Tuesday, 8 March 2011

Flip-The-Switch Deployment

The most recent website release at my current site and only be described as une grande débacle.


The reason was an incompatibility between the newly-deployed webapp and an (in-house, but non-local) service it depended on. It wasn't until the webapp refused to start in production that the incompatibility was detected.


Now I'm a very big fan of service-oriented architectures, particularly if they are of a lightweight (i.e. no XML/Schemas/SOAP Envelopes/WSDLs) nature, but they also require a greater level of diligence than a traditional big-ball-of-code when it comes to environments.


The problem here was that each project made its way through development→test→staging→production while connecting to other projects doing exactly the same thing. So in staging, our webapp pointed to the staging version of that other service. And because our website released to prod on its own, the versions didn't line up and a frenzy of finger-pointing began.

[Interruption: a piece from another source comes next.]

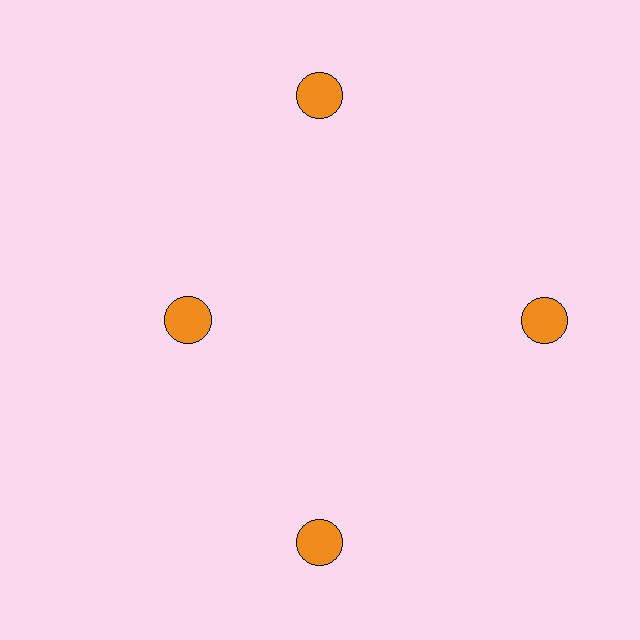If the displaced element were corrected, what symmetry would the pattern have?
It would have 4-fold rotational symmetry — the pattern would map onto itself every 90 degrees.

So how do we simultaneously avoid future débacles and lower the collective blood-pressure on deployment-day? Well for the comprehensive answer, I can only point you towards Continuous Delivery, but in short:


  • Make staging and production physically identical and interchangeable
  • Run up your environment (your code and everyone else's services) in staging in a code-frozen environment as release day approaches
  • Belt staging with regression tests, performance tests, whatever you've got
  • On release day, "flip the switch" on your router, making staging the "live" environment
  • Keep the old prod "warm", ready to flip it back if any problems are found

This strategy dissipates the stress and risk of releasing new software over the entire "we're in staging" period, rather than one horrible day.


Needless to say, I'll be recommending a Continuous-Delivery approach in our next retro!